By: Peter J. Gallagher (LinkedIn)
In a recent opinion, the New Jersey Supreme Court Advisory Committee on Professional Ethics ruled that attorneys may use cannabis and operate/invest in cannabis businesses. The Committee noted that this conduct “remains technically illegal under federal law,” but does not, “as a general matter,” violate the Rules of Professional Conduct.
The Committee analyzed the issue under RPC 8.4(b), which prohibits an attorney from committing a “ criminal act that  reflects adversely on the lawyer’s honesty, trustworthiness or fitness as a lawyer.” The Committee briefly recounted the history of cannabis regulation, both in New Jersey and on the federal level. It observed that, while legal under New Jersey law, the production, sale, and use of cannabis is still a “criminal act” under federal law. So the question before the Committee was whether this criminal act “reflects adversely on the lawyer’s honesty, trustworthiness or fitness as a lawyer.”
The Committee held that it does not. This did not appear be a terribly difficult decision for the Committee. Instead, it succinctly concluded that “conduct that fully complies with State law” does not reflect adversely on the lawyer’s character. Moreover, although “technically illegal” under federal law, the Justice Department has “publicly taken the position that it will not enforce the federal law [criminalizing cannabis] in certain situations.” Therefore, the Committee held that “lawyers, like other New Jersey residents, may engage in this conduct.”

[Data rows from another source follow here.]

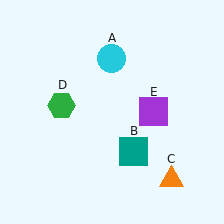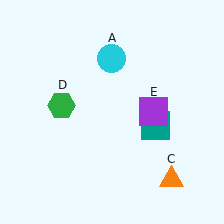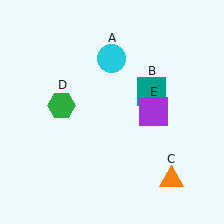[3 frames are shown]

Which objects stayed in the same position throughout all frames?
Cyan circle (object A) and orange triangle (object C) and green hexagon (object D) and purple square (object E) remained stationary.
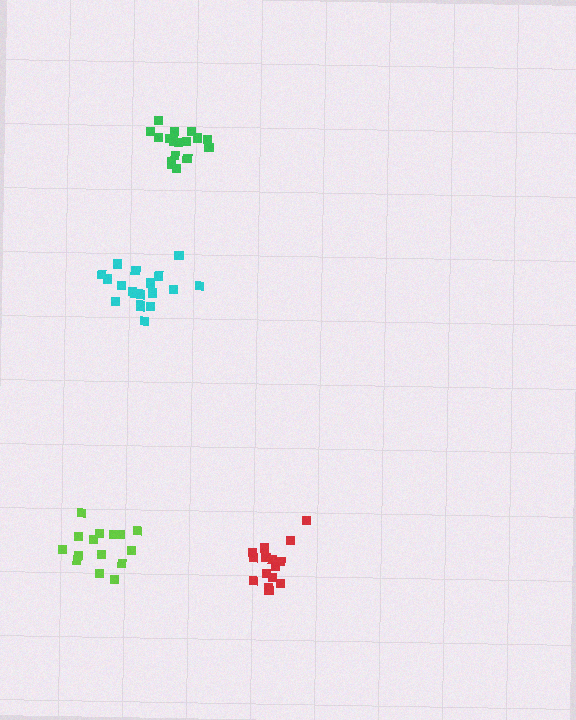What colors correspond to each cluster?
The clusters are colored: cyan, green, lime, red.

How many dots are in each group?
Group 1: 19 dots, Group 2: 18 dots, Group 3: 15 dots, Group 4: 15 dots (67 total).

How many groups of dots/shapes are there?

But the Committee cautioned that cannabis, “like alcohol, prescription medications, and certain over-the-counter drugs, can affect a lawyer’s ability to provide competent representation of clients.” So a lawyer must be careful “not to use cannabis in a manner that would impair the lawyer in the provision of legal services.”
And, as it relates to owning or investing in cannabis businesses. the Committee reminded attorneys that they must (a) “strictly comply with Rule of Professional Conduct 1.8(a),” which prohibits a lawyer from entering “into a business transaction with a client or knowingly acquir[ing] an ownership, possessory, security or other pecuniary interest adverse to a client unless” certain conditions are met, and (b) be aware of potential conflicts of interest under RPC 1.7(a)(2) if they invest in a client’s business.